Perché senza depossessione non ci può essere una conoscenza obiettiva della realtà?
Semplicemente perché il possesso di una realtà è soggettivo e quindi impedisce un rapporto vero che viene invece compromesso sia dalla soddisfazione del possesso sia dalla paura della perdita di quella sostanza che la realtà rappresenta. Soddisfazione e paura impediscono non solo un rapporto puro con la realtà, ma anche poco chiaro e stendono un velo che nasconde la costruzione di una conoscenza (acquaintance) con l’esercizio della partecipazione.
Per comprendere questo assunto bisogna riferirsi al processo della conoscenza quando nel suo sviluppo diventa possessiva. Con una conoscenza iconica il bambino si impossessa delle apparenze della realtà con la quale si rapporta per giocare con essa. Con la conoscenza concettuale il fanciullo si impossessa del piacere che la realtà gli procura. Immagini e concetti si legano in questo modo al possesso prima delle apparenze figurative e poi delle qualità di una realtà e le deformano o le soggettivizzano, deformando così la stessa conoscenza. In questo modo la realtà non appare e non vale per quel che è, ma per quel possesso che l’uomo intrattiene con essa. Al contrario, quando la realtà non ha padroni diventa padrone di se stessa e tutti la rispettano per quel che è e non per il fatto che la posseggono.

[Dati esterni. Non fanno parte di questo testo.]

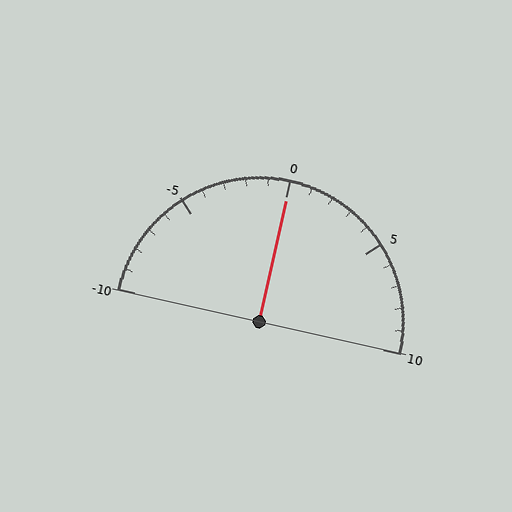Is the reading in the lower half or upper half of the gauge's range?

È l’universalità del rapporto che garantisce l’obiettività della conoscenza. Questa universalità è possibile perché nasce dall’accordo anche solo tra due persone e non dal possesso di una sola persona, non tanto della realtà in se stessa, ma di quel tipo di rapporto che loro intrattengono con essa.
La possessione colora ed emoziona il rapporto, mentre l’accordo comune chiarisce e purifica il rapporto stesso permettendo alla realtà non solo di esistere, ma anche di essere quello che essa è. Il rapporto che nasce da un giudizio basato sulle virtù dello spirito e sulla partecipazione dell’essere induce l’esistere a considerare la realtà un bene e quindi a rispettarla come dono e non a rubarla per possederla. Quando si ama e si rispetta una realtà la si vede, per partecipazione e per quanto possibile, con gli occhi di chi la ha creata, così come era stata pensata in quel cielo che non è un iperuranio, ma un fuoco di amore per tutte le realtà, uomo compreso, riunite nell’accordo della verità e del bene.